Prostate cancer cells have the capacity to scavenge and pile copper, an essential element for the proper function of the human body.
However, recent results from a study by Duke Medicine researchers have unveiled a way of turning cancer’s copper scavenging into a deadly activity for the tumor itself.
The team, whose results titled “Copper Signaling Axis as a Target for Prostate Cancer Therapeutics” were published in The Journal of Cancer Research, managed to deliver a trove of copper together with a drug that selectively destroys the diseased cells filled with the mineral, leaving healthy cells untouched.
This experimental approach took advantage of two drugs already used in the clinic. Among them, disulfiram, a drug approved by the FDA to treat alcoholism, that relies on the additional copper found in prostate cancer tumors. Once used for the treatment of prostate cancer, its poor results in clinical trials among patients suffering from an advanced form of the disease stopped it from moving forward.
“This proclivity for copper uptake is something we have known could be an Achilles’ heel in prostate cancer tumors as well as other cancers,” Donald McDonnell, Ph.D., chairman of the Duke Department of Pharmacology and Cancer Biology and senior author of the study said in a Duke press release.
“Our first efforts were to starve the tumors of copper, but that was unsuccessful. We couldn’t deplete copper enough to be effective,” said Dr. McDonnell. “So we thought if we can’t get the level low enough in cancer cells to kill them, how about we boost the copper and then use a drug that requires copper to be effective to attack the tumors. It’s the old if-you-can’t-beat-‘em-join-‘em approach.”

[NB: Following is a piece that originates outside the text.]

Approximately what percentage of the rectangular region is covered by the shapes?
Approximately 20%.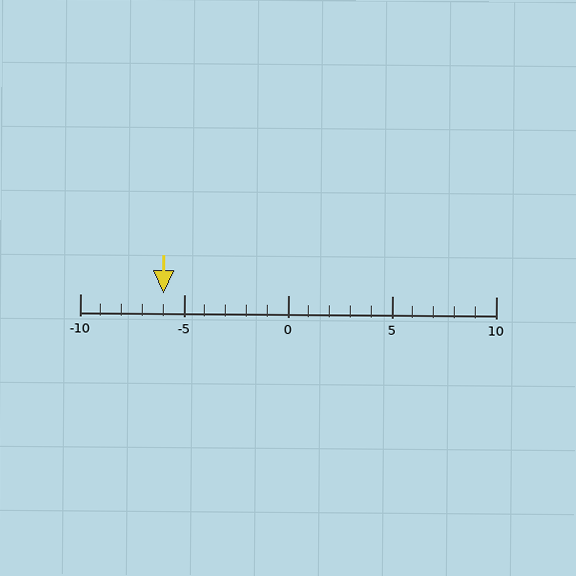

The researchers found that the amount of copper the cancer cells store is not enough to render them sensitive to the drug. As such, the team added a copper supplement together with disulfiram, resulting in significant reductions of tumor growth in animal models of advanced prostate cancer.
Furthermore, the results showed that androgens increase copper levels in the cancer cells, which means that men who have been on hormone therapies that have failed to slow tumor growth can particularly benefit from disulfiram and copper combination treatment.
“Unfortunately, hormone therapies do not cure prostate cancer, and most patients experience relapse of their disease to a hormone-refractory or castration-resistant state,” McDonnell added. “Although tremendous progress has been made in treating prostate cancer, there is clearly a need for different approaches, and our findings provide an exciting new avenue to explore.”
“While we did not observe significant clinical activity with disulfiram in men with recurrent prostate cancer in our recent clinical trial, this new data suggests a potential way forward and a reason why this trial did not have more positive results. Further clinical studies are now warranted to understand the optimal setting for combining copper with disulfiram or similar compounds in men with progressive prostate cancer, particularly in settings where the androgen receptor is active,” said Andrew Armstrong, M.D., associate professor of medicine, who was involved in a clinical study at Duke testing disulfiram in men with advanced prostate cancer.